Neander, que também é pastor, critica o nivelamento da verdade bíblica com todas as expressões religiosas. “Neste sentido, padronizar uma estrutura na qual se encaixe uma pretensa liberdade curricular é um detalhe sintomático”. Segundo ele, o segmento protestante é capaz, por si só, de desenvolver indicadores de qualidade e desempenho para nortear o trabalho dos seminários. “Sempre tivemos instituições sérias, que lutam na promoção de uma educação teológica de excelência”, lembra, acrescentando que esse ensino não pode ser visto como mais um nicho de mercado. Sobre a oficialização dos cursos teológicos, o reitor prefere lembrar o que já aconteceu no passado: “Algumas dessas iniciativas naufragaram”, aponta, “e outras estão fazendo muitos seminários que não querem ou não podem aderir ao novo modelo pecar, recorrendo a mecanismos moralmente escusos. Se tirarmos Deus do processo, como estão fazendo, tudo perde o sentido. A questão fundamental que levanto é de cunho ideológico, considerando nossa realidade histórica”, conclui.
Qualificação – A bem da verdade, ao longo destes dez anos, os seminários que já conquistaram o reconhecimento têm servido de laboratório. Por um lado, atender às exigências oficiais é custoso e exige muito investimento. Por outro, não se verificou uma corrida de novos alunos. Os dirigentes não detectaram aumento no número de matrículas por conta da novidade, e nem houve redução. Todavia, um efeito é notório: em muitas instituições, houve um sensível incremento na qualidade do ensino e na qualificação do corpo docente – o que é positivo para os alunos e, por tabela, para as igrejas, que receberão, em tese, obreiros melhor preparados.
O problema é que a necessária qualificação dos professores para atender às novas normas custou a alguns deles seus cargos. “Se muitos dos antigos mestres não acompanharem a evolução do ensino, não há como mantê-los”, reconhece o presidente da Aste. O que não significa, no entanto, que eles precisam ser necessariamente dispensados. “A instituição também pode investir nesse pessoal em outras áreas funcionais”, argumenta Márcio Matta. “Se você pleiteia uma função, precisa se preparar para ela, atender aos requisitos estabelecidos. Nenhum professor precisa ser dispensado, a não ser que ele próprio se desligue por julgar que não precisa de titulação”, concorda Manoel Bernardino.

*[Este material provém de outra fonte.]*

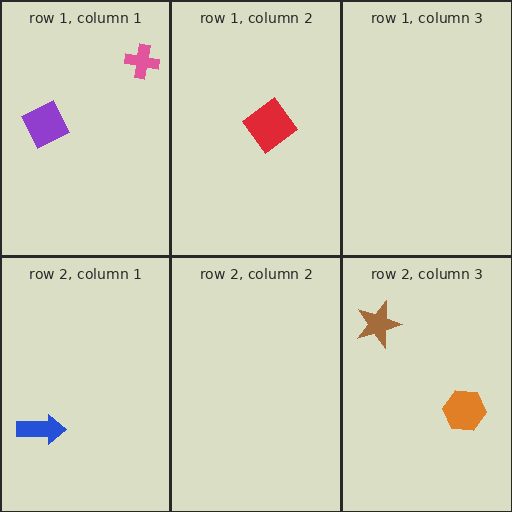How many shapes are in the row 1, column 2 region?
1.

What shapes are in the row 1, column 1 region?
The pink cross, the purple diamond.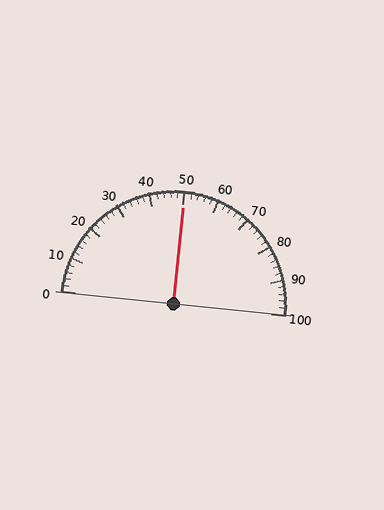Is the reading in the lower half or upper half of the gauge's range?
The reading is in the upper half of the range (0 to 100).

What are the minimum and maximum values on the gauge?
The gauge ranges from 0 to 100.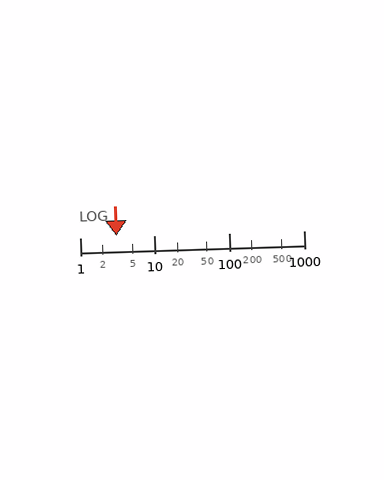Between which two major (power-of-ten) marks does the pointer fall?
The pointer is between 1 and 10.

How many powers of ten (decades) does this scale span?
The scale spans 3 decades, from 1 to 1000.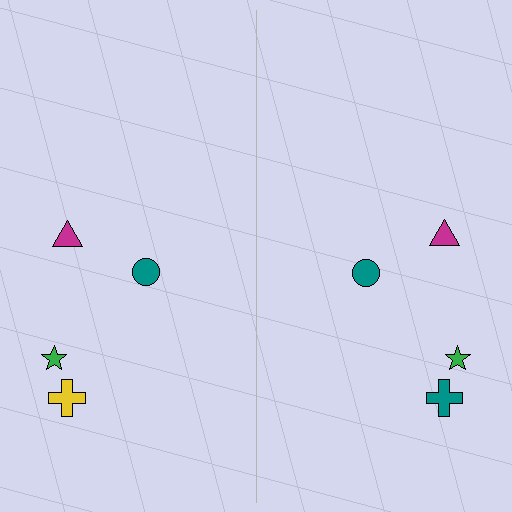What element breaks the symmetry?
The teal cross on the right side breaks the symmetry — its mirror counterpart is yellow.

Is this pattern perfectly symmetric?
No, the pattern is not perfectly symmetric. The teal cross on the right side breaks the symmetry — its mirror counterpart is yellow.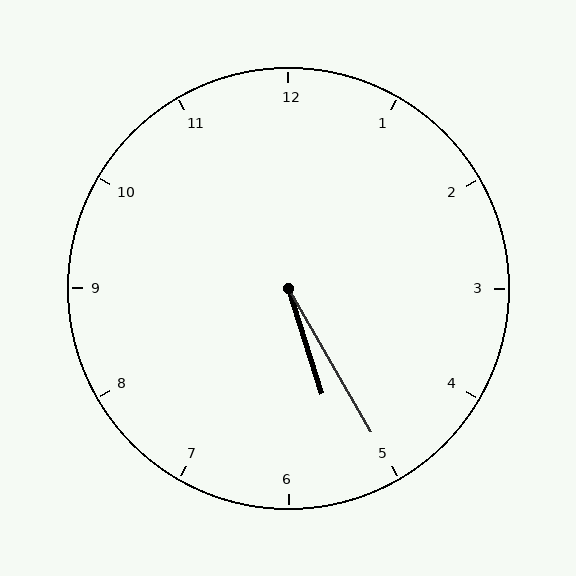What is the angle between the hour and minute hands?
Approximately 12 degrees.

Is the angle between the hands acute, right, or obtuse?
It is acute.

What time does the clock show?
5:25.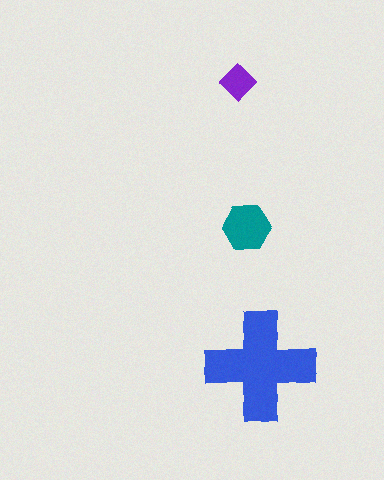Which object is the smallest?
The purple diamond.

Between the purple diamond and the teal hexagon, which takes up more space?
The teal hexagon.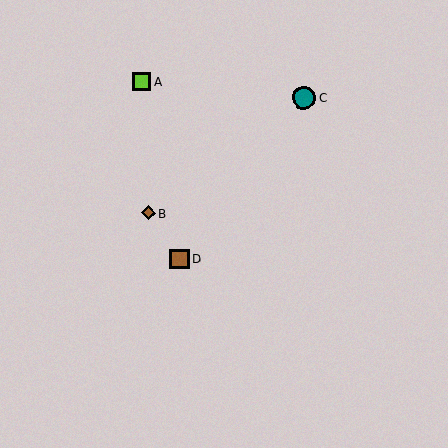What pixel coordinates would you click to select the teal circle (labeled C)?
Click at (304, 97) to select the teal circle C.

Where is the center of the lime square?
The center of the lime square is at (142, 82).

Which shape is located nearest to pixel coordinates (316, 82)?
The teal circle (labeled C) at (304, 97) is nearest to that location.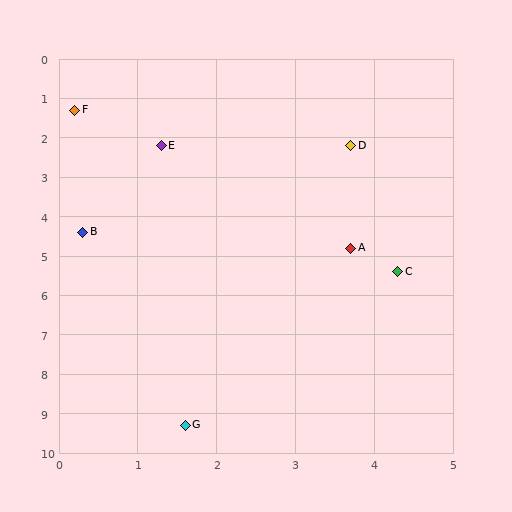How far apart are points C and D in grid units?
Points C and D are about 3.3 grid units apart.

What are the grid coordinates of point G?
Point G is at approximately (1.6, 9.3).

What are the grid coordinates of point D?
Point D is at approximately (3.7, 2.2).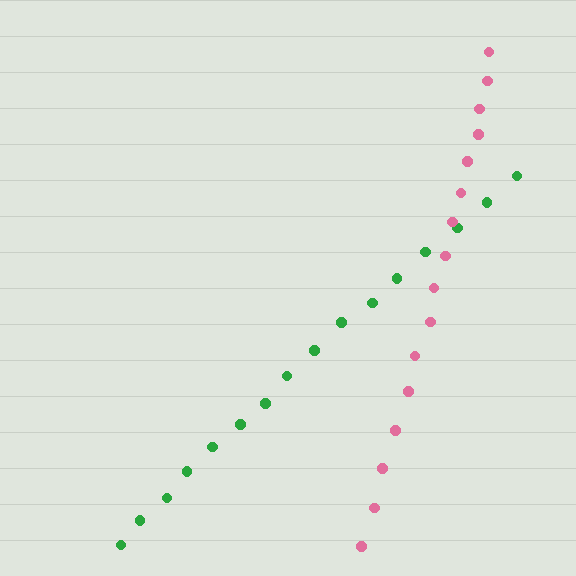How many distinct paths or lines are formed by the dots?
There are 2 distinct paths.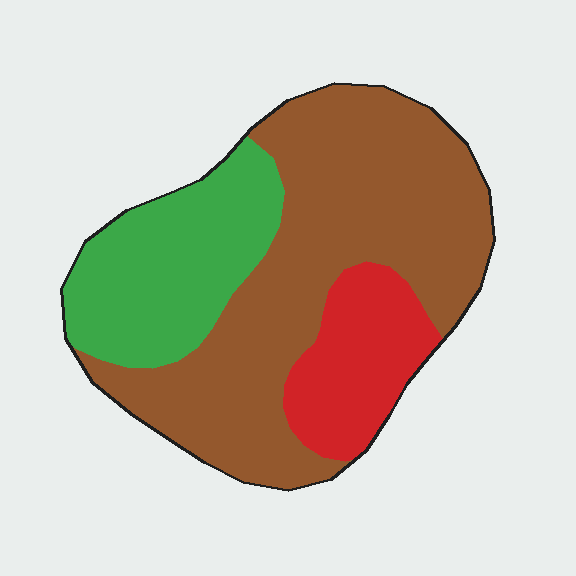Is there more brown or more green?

No Seminário Teológico Escola de Pastores, ligado à Igreja Presbiteriana Betânia, o assunto suscita bem menos polêmica. Alunos e professores saúdam o reconhecimento oficial dos cursos teológicos como um avanço. “Acredito que tem havido rumores infundados, visto que a intervenção do MEC não se dá em dimensões confessionais, mas em aspectos estruturais, acadêmicos ou pedagógicos, o que é um ganho para as instituições”, explica o diretor geral Luiz Vanderley Vasconcelos de Lima. Ela e a diretora acadêmica Maria Cristina Vidal entendem que a preocupação do Conselho Nacional de Educação é a de assegurar que o ensino da teologia tenha as características próprias de um curso de nível superior. “Teologia se faz com reflexão crítica e interdisciplinar”, aponta Lima, “mas sem abrir mãos dos joelhos que se dobram em oração. E nem o Ministério, e nem ninguém, pode nos tirar isso”, vaticina.